I was interested to see that a recent writer to the Independent objecting to GMO labeling had achieved a degree in economics from George Mason University where he read the ideas of economist F. A. Hayek. George Mason University is an institution in Virginia where, in the mid-1980s, Charles and David Koch, the conservative billionaire industrialists, “began to establish an academic beachhead of their own” according to Jane Mayer in her book, Dark Money. The Koch family donated $30 million to the university and established an economics research center named the Mercatus Center, described in TheWashington Postas (again, this is from Jane Mayer’s book) a “staunchly anti-regulatory center funded largely by Koch Industries, Inc.”
Apparently, much of the work at Mercatus Center is based on the conservative economic theories of F. A. Hayek, who was awarded a Nobel Prize in economics in 1974. Hayek’s concepts were widely read, and Margaret Thatcher adopted them as the model for her economic policies in Britain (1979-1990). When she left office, she had effectively destroyed the power of the British trade unions, significantly reduced the industrial output of her country and had created economic conditions so appalling that 28 percent of the children in Britain were living in poverty.
In America, Hayek’s theories influenced the questionable “trickle-down” economic policies of both Ronald Reagan and George H. W. Bush, who awarded Hayek the Presidential Medal of Freedom in 1991. Hayek visited the nation of Chile during the monstrous rule of Augusto Pinochet (1973-1990), where Hayek was named the chair of the Chilean Center for Public Studies, the institution that reformed Chile’s economy to the liking of Pinochet’s military junta. At first, Chile’s GDP and inflation improved, but by the end of Pinochet’s regime, the economy collapsed, the trade unions were dismantled, unemployment rose to 30 percent and half of the Chilean people lived in poverty.

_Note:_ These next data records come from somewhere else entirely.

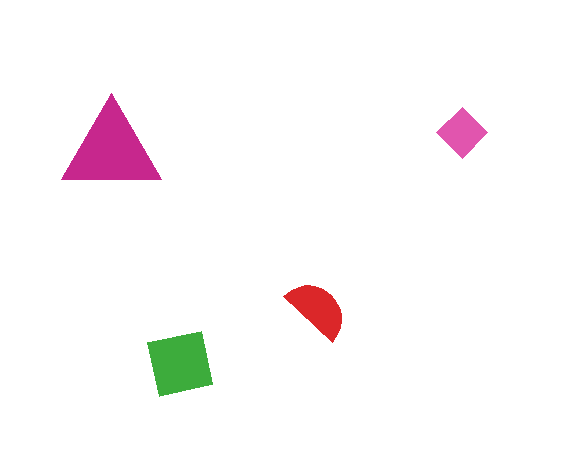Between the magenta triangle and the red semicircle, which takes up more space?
The magenta triangle.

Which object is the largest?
The magenta triangle.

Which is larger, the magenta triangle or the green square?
The magenta triangle.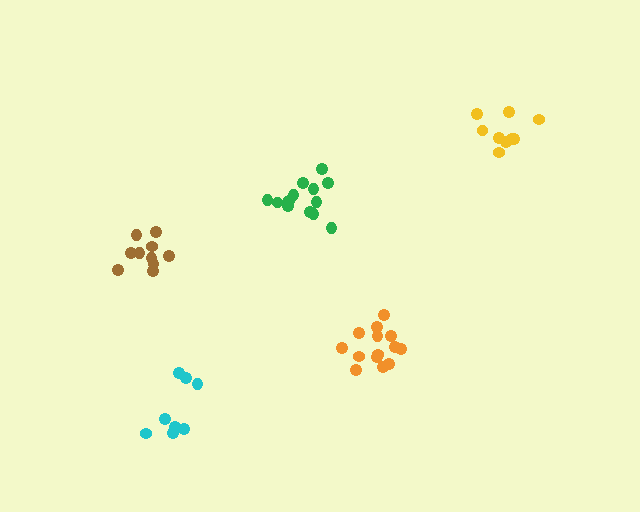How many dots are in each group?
Group 1: 8 dots, Group 2: 14 dots, Group 3: 13 dots, Group 4: 10 dots, Group 5: 9 dots (54 total).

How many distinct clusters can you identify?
There are 5 distinct clusters.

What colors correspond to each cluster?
The clusters are colored: cyan, orange, green, brown, yellow.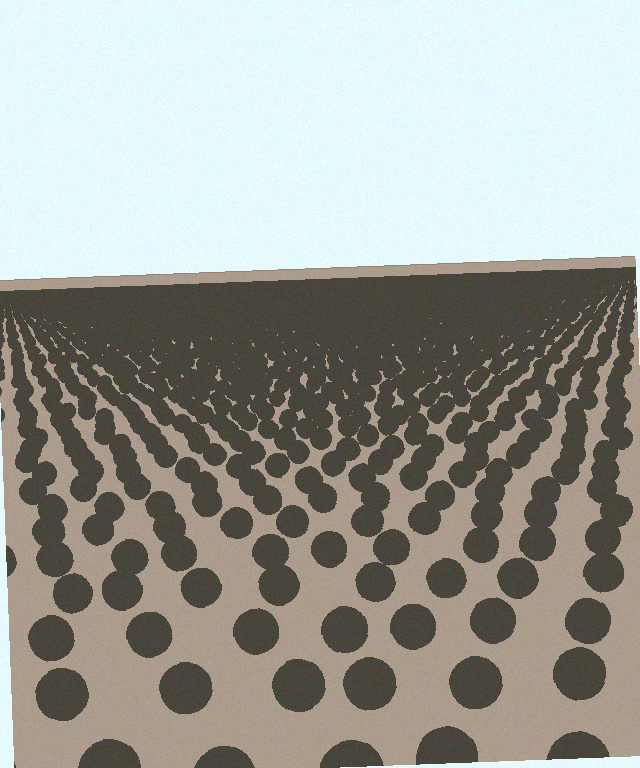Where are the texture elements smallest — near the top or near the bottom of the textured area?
Near the top.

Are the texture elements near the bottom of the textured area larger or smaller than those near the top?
Larger. Near the bottom, elements are closer to the viewer and appear at a bigger on-screen size.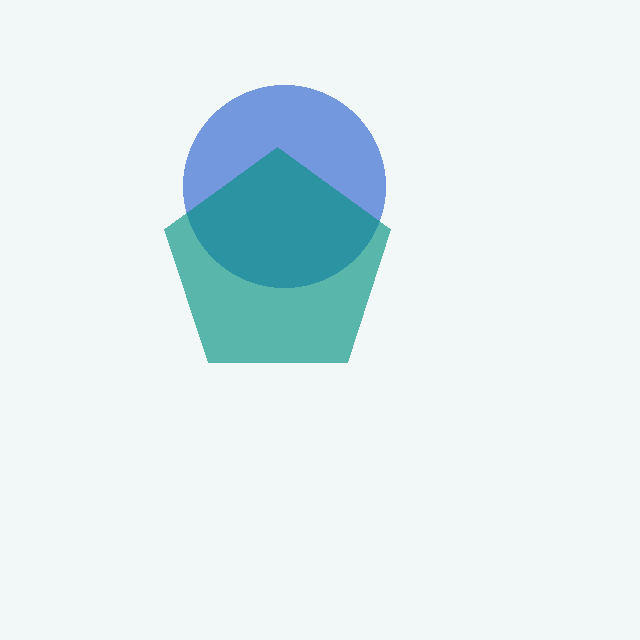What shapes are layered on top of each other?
The layered shapes are: a blue circle, a teal pentagon.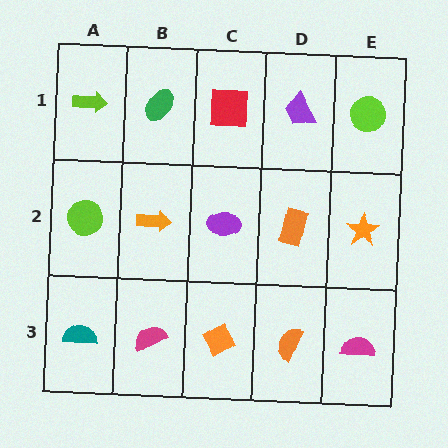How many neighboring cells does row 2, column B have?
4.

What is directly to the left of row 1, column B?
A lime arrow.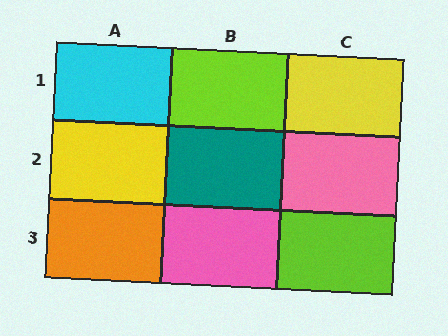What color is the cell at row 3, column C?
Lime.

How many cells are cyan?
1 cell is cyan.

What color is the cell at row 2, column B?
Teal.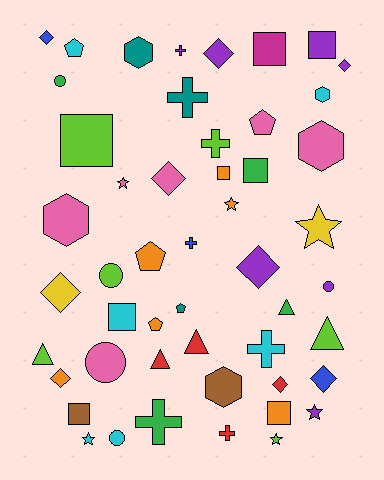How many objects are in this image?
There are 50 objects.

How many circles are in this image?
There are 5 circles.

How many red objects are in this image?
There are 4 red objects.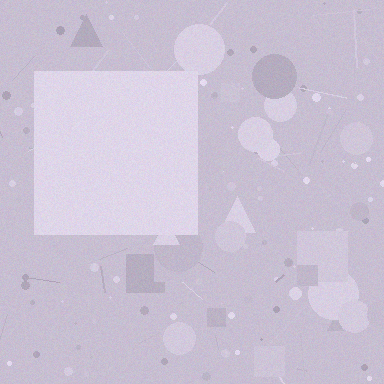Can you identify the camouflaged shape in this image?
The camouflaged shape is a square.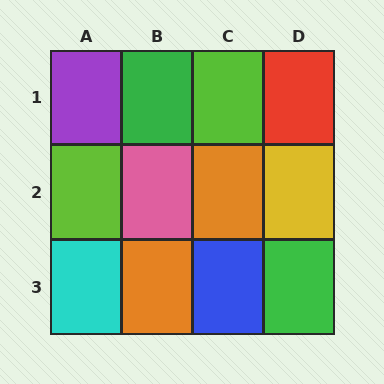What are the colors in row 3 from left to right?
Cyan, orange, blue, green.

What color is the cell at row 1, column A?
Purple.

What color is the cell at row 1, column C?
Lime.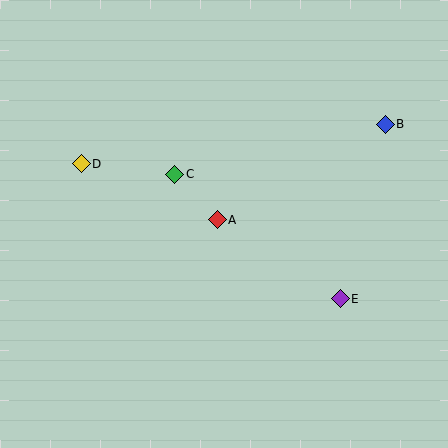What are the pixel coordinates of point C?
Point C is at (175, 174).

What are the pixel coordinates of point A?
Point A is at (217, 220).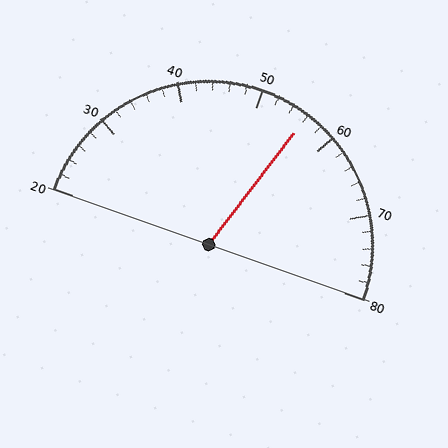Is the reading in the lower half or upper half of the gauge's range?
The reading is in the upper half of the range (20 to 80).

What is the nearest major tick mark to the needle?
The nearest major tick mark is 60.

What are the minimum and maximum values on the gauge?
The gauge ranges from 20 to 80.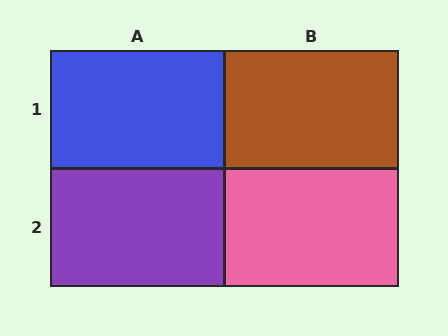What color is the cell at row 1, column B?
Brown.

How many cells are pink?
1 cell is pink.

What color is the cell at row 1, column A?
Blue.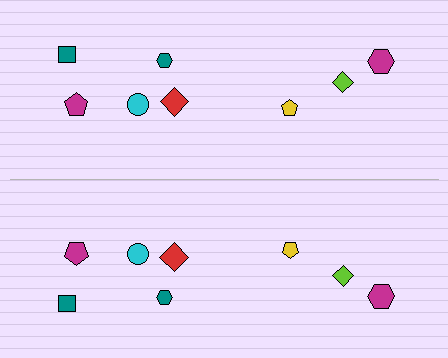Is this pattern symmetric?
Yes, this pattern has bilateral (reflection) symmetry.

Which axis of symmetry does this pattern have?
The pattern has a horizontal axis of symmetry running through the center of the image.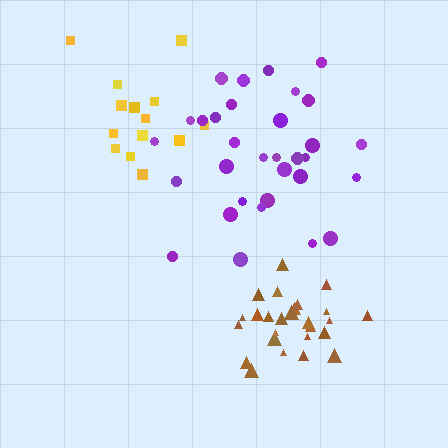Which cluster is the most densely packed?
Brown.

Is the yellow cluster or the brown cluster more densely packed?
Brown.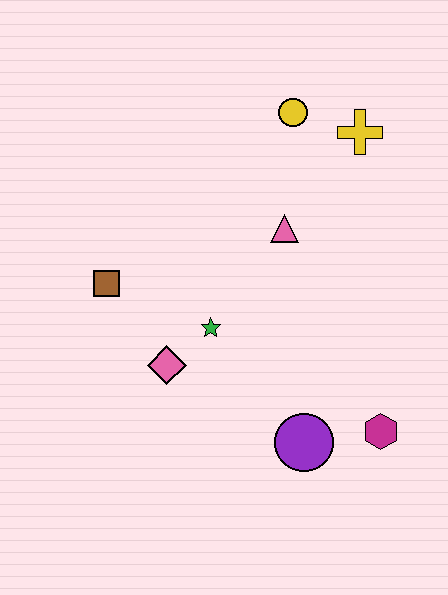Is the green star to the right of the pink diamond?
Yes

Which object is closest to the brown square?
The pink diamond is closest to the brown square.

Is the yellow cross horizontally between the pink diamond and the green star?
No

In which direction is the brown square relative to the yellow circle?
The brown square is to the left of the yellow circle.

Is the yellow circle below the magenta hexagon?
No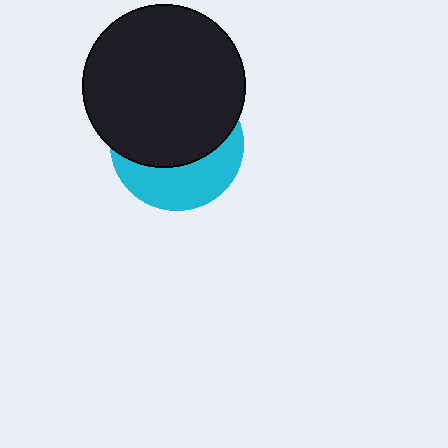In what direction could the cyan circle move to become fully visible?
The cyan circle could move down. That would shift it out from behind the black circle entirely.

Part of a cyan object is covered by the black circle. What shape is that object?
It is a circle.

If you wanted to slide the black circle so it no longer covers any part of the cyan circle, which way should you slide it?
Slide it up — that is the most direct way to separate the two shapes.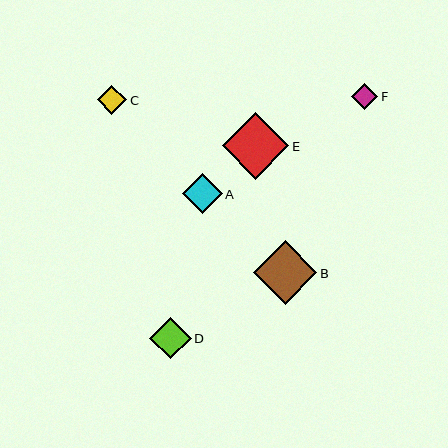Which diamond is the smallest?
Diamond F is the smallest with a size of approximately 27 pixels.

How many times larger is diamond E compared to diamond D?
Diamond E is approximately 1.6 times the size of diamond D.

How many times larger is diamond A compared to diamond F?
Diamond A is approximately 1.5 times the size of diamond F.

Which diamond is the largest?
Diamond E is the largest with a size of approximately 67 pixels.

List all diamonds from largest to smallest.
From largest to smallest: E, B, D, A, C, F.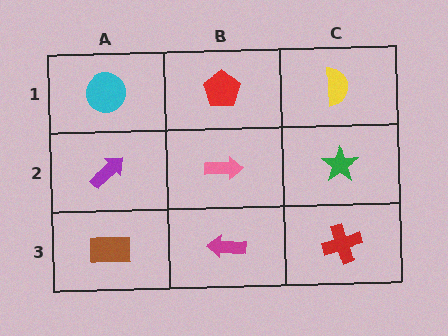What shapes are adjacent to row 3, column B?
A pink arrow (row 2, column B), a brown rectangle (row 3, column A), a red cross (row 3, column C).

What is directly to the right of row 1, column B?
A yellow semicircle.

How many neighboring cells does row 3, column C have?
2.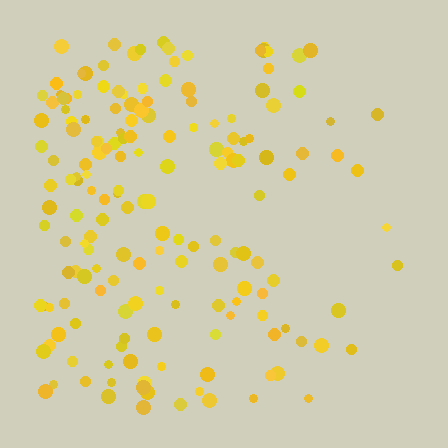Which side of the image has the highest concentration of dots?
The left.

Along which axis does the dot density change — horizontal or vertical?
Horizontal.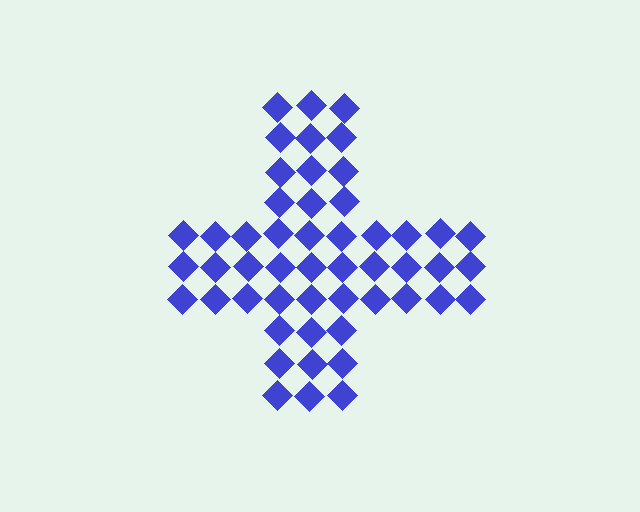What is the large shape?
The large shape is a cross.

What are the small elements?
The small elements are diamonds.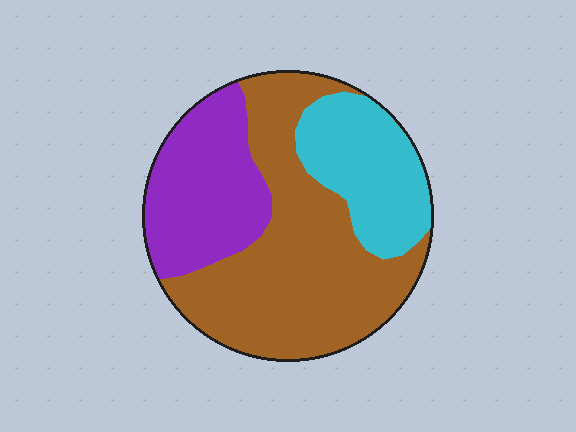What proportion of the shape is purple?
Purple takes up about one quarter (1/4) of the shape.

To achieve economic control, Pinochet’s government had killed an estimated 3,000 persons and tortured an estimated 28,000. Yet, in spite of this history, Hayek’s theories remain at the heart of the conservative movement in the United States. George Mason University also houses The Institute for Humane Studies, which was established by F. A. Harper, an economist who was opposed to taxation, welfare programs, labor unions, and who disagreed with court intervention to correct injustices such as racial segregation. This institute is also financed by Charles Koch. The purpose of Mercator Center and The Institute for Humane Studies, contends Jane Mayer, is to produce conservative/libertarian scholars who will spread the gospel of “free market” — that is, an absence of government regulation over the U.S. financial sector and over corporations.
Imagine a scenario in which these George Mason University graduates, groomed and funded by mega-billionaires like the Koch brothers, win seats in state legislatures and administrations. We have already seen the results in Wisconsin and North Carolina where the conservative legislatures and executive officers systematically dismantle public employee unions, lower taxes on the wealthy, reduce programs to aid low-income families, raise taxes on working people and reduce government controls on corporations. Control of state government allows conservatives to gerrymander their legislative districts to ensure that those district seats in Washington are won by conservative candidates.
I do not wonder that a George Mason graduate would oppose GMO labeling or any other government regulation of corporations. Consider the consequences for working families if this philosophy gains supremacy in the U.S. Senate and House.